Como resultado una de ellas le dijo que siendo que desde lo alto se veía mejor la conducta de los hombres, que el esfuerzo que había hecho para subir la montaña era muy grande y teniendo en cuenta que era por una penitencia, le ofrecían quedarse en el Cielo.
Se le iluminó la cara porque la oferta era muy buena, pero al momento se acordó de su yegua Campanita y le preguntó si la podía traer.
-No, vos sí pero ella no, fue la seca respuesta.
“Tu yegua – continuo la virgen - ha corcoveado y golpeado a varios jinetes y además de una patada mato un perro, aún tiene mucho que aprender allá abajo, es mala y acá solo entran los buenos”.
Quedó pensando Comadreja y con fastidio decidió rechazar la propuesta. ¿Cómo dejar sola a la yegua? ¿Y cuando se le acabara la comida quién se ocuparía de ella? Así que comenzó a descender.

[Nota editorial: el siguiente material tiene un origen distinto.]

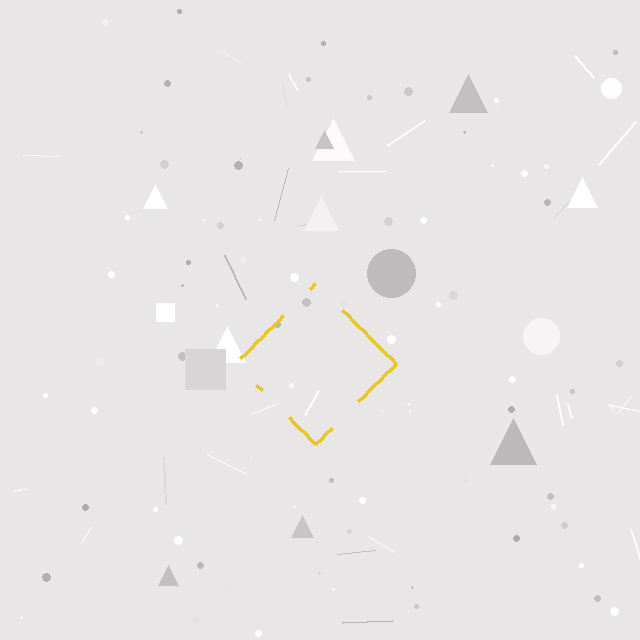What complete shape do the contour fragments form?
The contour fragments form a diamond.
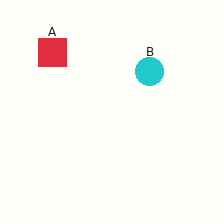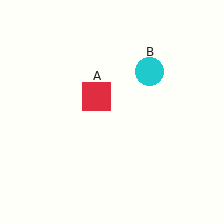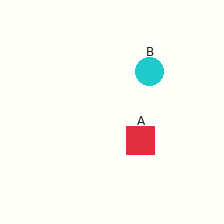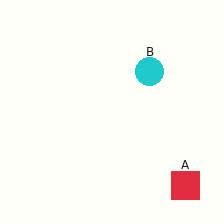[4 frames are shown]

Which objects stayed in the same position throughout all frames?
Cyan circle (object B) remained stationary.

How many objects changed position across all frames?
1 object changed position: red square (object A).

En el regreso cavilaba una y otra vez en lo que había visto. Hacía mucho frío y en un claro que encontró en la montaña, juntando unas ramas secas, hizo fuego para calentarse un poco.
El fuego suele ser seductor sobre las personas y contemplando las llamas es común que al hombre se le dilate el corazón y que a su alma le lleguen dulces reflexiones….

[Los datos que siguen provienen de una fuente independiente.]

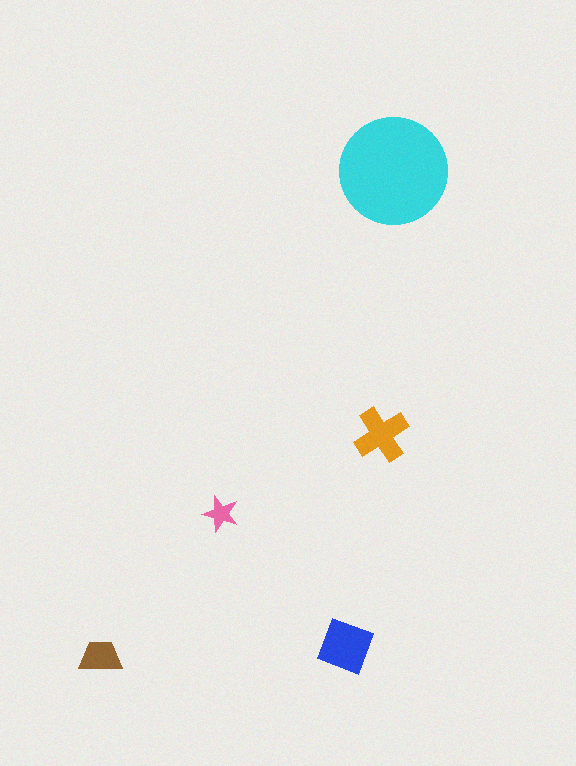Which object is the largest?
The cyan circle.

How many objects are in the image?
There are 5 objects in the image.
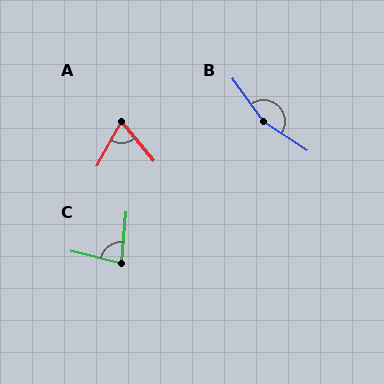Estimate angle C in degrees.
Approximately 82 degrees.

Pero como nuestro protagonista era un gaucho ladino, lejos de eso, el fuego lo llevó a una nueva treta: “ya está” pensó de golpe. “Lo que voy hacer - dijo sonriéndose - es ir a buscar la yegua y traerla y entrar al Cielo escondido, ¿quién me va a ver? ¡Es tan grande la rendija de entrada!
Pensando y haciendo al mismo tiempo, apagó el fuego y a tranco largo descendió de la montaña.
Llegó a su pobre chacra y al día siguiente después de descansar bien y de darles de comer a sus animalitos, se despidió de ellos. A la yegua le puso un bozal y un cabestro y salió para la montaña llevándola de tiro.
Subieron muy alto, muy alto, pero no hallaron más que desconcierto; allí arriba era ahora todo distinto, es que esta vez no se disiparon las brumas, las nubes y las neblinas y no pudo Comadreja encontrar la enorme rendija de entrada, por lo que quedaron vagando eternamente por la cumbre de La Maroma sin poder entrar al Cielo.
El, por gaucho atrevido, por gaucho mandinga y ella por bellaca y mala.